Not completely sure, but I think it will likely work as it is for llama as both are BPE following same rules.
Consider the input string " grabbed".
If we wanted to map this string to tokens by greedily going from left to right and choosing tokens from the vocabulary with the strategy of minimizing the number of tokens, our algorithm would be very simple. We would end up with the following tokenization: [17229, 2580] == [" grab", "bed"]
Surprisingly, the LLaMA tokenizer does not work this way. It actually finds a "worse" tokenization for this input string: [2646, 1327, 287] == [" gra", "bb", "ed"]
The tokenizer arrives at this 3 token output by applying "merges" in a priority order. For example, this is a merge: [" g", "r"] -> " gr". The trained data contains tens of thousands of these merges. When we apply the merges in the priority order, we end up with 3 tokens.
Now you might be thinking, that's easy, we'll just iterate the list of merges and see if any of them apply. Only problem with that approach is that applying a merge can open up a new opportunity to merge something else that wasn't possible before. This right here is the key thing that makes this problem complicated. We can solve this problem by iterating all possible merges from the beginning after every time we apply a merge. This would produce the correct solution. Only problem is: our algorithm is now very slow and takes minutes to run...
However, at some point I realized that I needed not really the tokens, but the token count, as my most important use was implementing a Token Buffer Memory (trim messages from the beginning in such a way that you never exceed a context size number of tokens). And in order to do that I don't need it to be exactly right, just mostly right, if I am ok with slightly suboptimal efficiency (keeping slightly less tokens than the model supports). So, I took files from Project Gutenberg, and compared the ratio of tokens I get using a proper tokenizer and just calling `strings.Split`, and it seems to be remarkably stable for a given model and language (multiply the length of the result of splitting on spaces by 1.55 for OpenAI and 1.7 for Claude, which leaves a tiny safety margin).

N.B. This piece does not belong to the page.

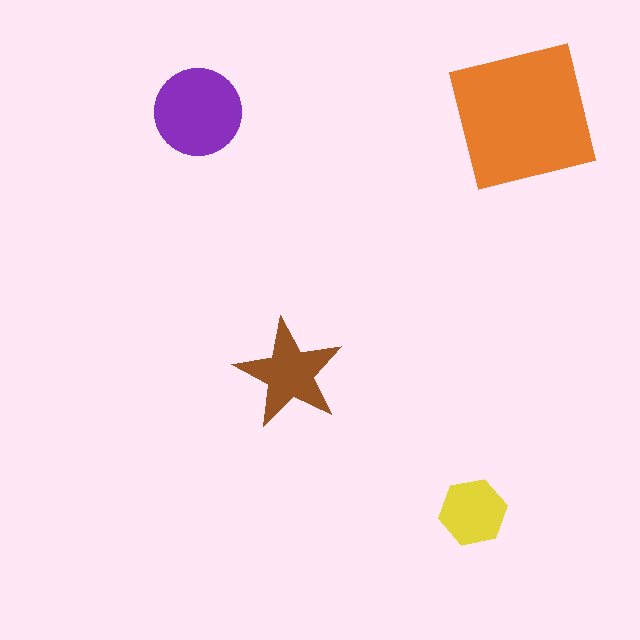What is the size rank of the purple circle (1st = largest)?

I'm not throwing shade at this project – just being able to call the tokenizer would've saved me a lot of time. But I hope that if I'm wrong about the estimates bring good enough some good person will point out the error of my ways :)
This sounds reasonable to me. You might also want to consider estimates based on the number of characters. And you also need a fallback for what to do when the user inputs some weird input that doesn't fall inside your safety margin, but instead causes OpenAI API to return an error (maybe in that case you aggressively trim the input and retry?)

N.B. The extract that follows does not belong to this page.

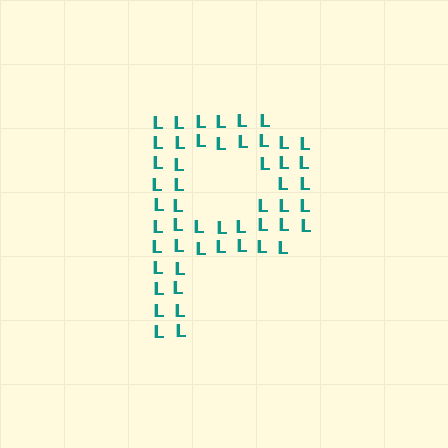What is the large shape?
The large shape is the letter P.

One time I suggested this, got downvoted to hell.
To be fair to the downvoters, I quoted OpenAIs 7 tokens per word(on their tutorial page).
Seems incredibly unrealistic in hindsight, but at the time, things were fresh. Also, I think most people wanted something more robust than a linear calculation.
I know Word2Vec is a thing but I believe that is on a word by word basis, and doesn't capture the semantic meaning of whole sentences and paragraphs.
They charge so little for embeddings I secretly hope they do open source it. Because if for some reason it is stopped, any search functionality or the like that relies upon the API would cease to function
Models under sentence-transformers are commonly used by people.